Fita chair Sinen Mnguni, representing local manufacturers, disputed this. “A lot of foreign brands are being sold in the country, which are brought into SA from countries such as Zambia, Zimbabwe, Lesotho, Malawi and Mozambique.
“We see cigarettes legally purchased in neighbouring countries smuggled into SA.”
He said many brands being sold were cigarettes that had not been seen before in SA. “Sars [the South African Revenue Service] strictly controls export productions.”
Gold Leaf Tobacco, which makes the Sharp, RG and Voyager brands that have been sold in the lockdown, said it did not know where the cigarettes were coming from. “There could be a lot of counterfeit, or a lot of old stock,” said Raees Saint, a lawyer for the company.
He said the company exported cigarettes and had increased export volumes.
A lawyer for Amalgamated Tobacco Manufacturing (ATM), Neran Ramadhin, said its local sales had been before the lockdown. ATM makes CK, Carvela and Peterman.
“ATM predominantly trades in the informal sector and also export products.”
Ramadhin said Sars officials were present in all the company’s facilities.
He said the ATM cigarettes being sold were either old stock or counterfeit, and ATM had complained to the police and Sars.

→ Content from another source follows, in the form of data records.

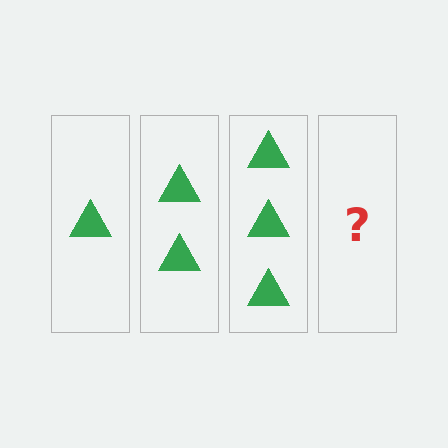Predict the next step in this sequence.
The next step is 4 triangles.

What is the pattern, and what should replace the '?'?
The pattern is that each step adds one more triangle. The '?' should be 4 triangles.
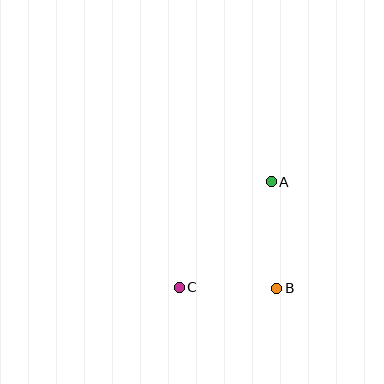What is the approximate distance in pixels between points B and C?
The distance between B and C is approximately 98 pixels.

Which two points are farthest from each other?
Points A and C are farthest from each other.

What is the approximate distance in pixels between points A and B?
The distance between A and B is approximately 107 pixels.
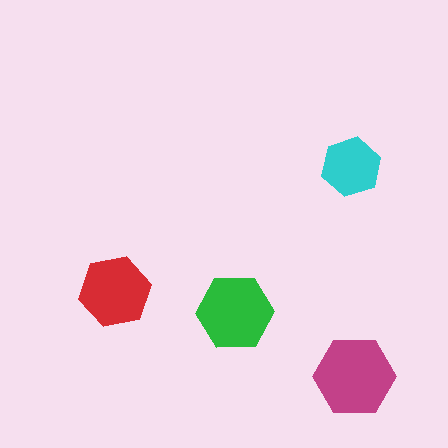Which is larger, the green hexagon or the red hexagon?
The green one.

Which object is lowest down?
The magenta hexagon is bottommost.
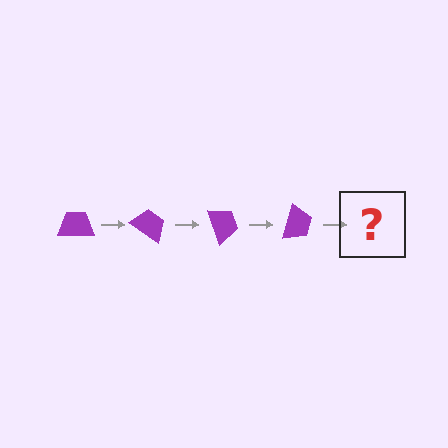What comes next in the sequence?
The next element should be a purple trapezoid rotated 140 degrees clockwise.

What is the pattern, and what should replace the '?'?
The pattern is that the trapezoid rotates 35 degrees clockwise each step. The '?' should be a purple trapezoid rotated 140 degrees clockwise.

Some of its brands were manufactured in neighbouring countries but might be smuggled into SA. He said police had stopped trucks bringing counterfeit ATM cigarettes into SA.
British American Tobacco SA (Batsa) spokesperson Johnny Moloto said a significant percentage of cigarettes sold in SA had foreign languages on the packs and tax stamps that were not used locally. This suggested that those cigarettes were being smuggled into the country.
• 12,000 - The number of people surveyed on how they buy cigarettes under lockdown
• R664m - Excise duties lost on beer sales during first month of lockdown
• R1bn - Estimated revenue lost monthly through the cigarette ban
He said Batsa had been exporting cigarettes since the lockdown regulations were amended.
“Sars recently introduced stringent processes for production and export. We have Sars officials at our factory controlling production volumes, auditing export declarations, verifying container loading and sealing containers.”
Moloto said Batsa had noted that some of its brands were being sold during lockdown.
“We are unable to confirm whether the brands are genuine Batsa products, supplied prior to the lockdown commencing, if they are counterfeit, or from where they have been sourced.”
He said though small-scale criminals could be buying cigarettes outside the country and smuggling them into SA, “it’s clear there is wide-scale and industrial-level criminality occurring”.
In May, Sars commissioner Edward Kieswetter told parliament’s finance committees that in April, the first month of lockdown, customs officials recorded 43 cases of illegal sales, which included 17 related to alcohol, tobacco and other counterfeit goods.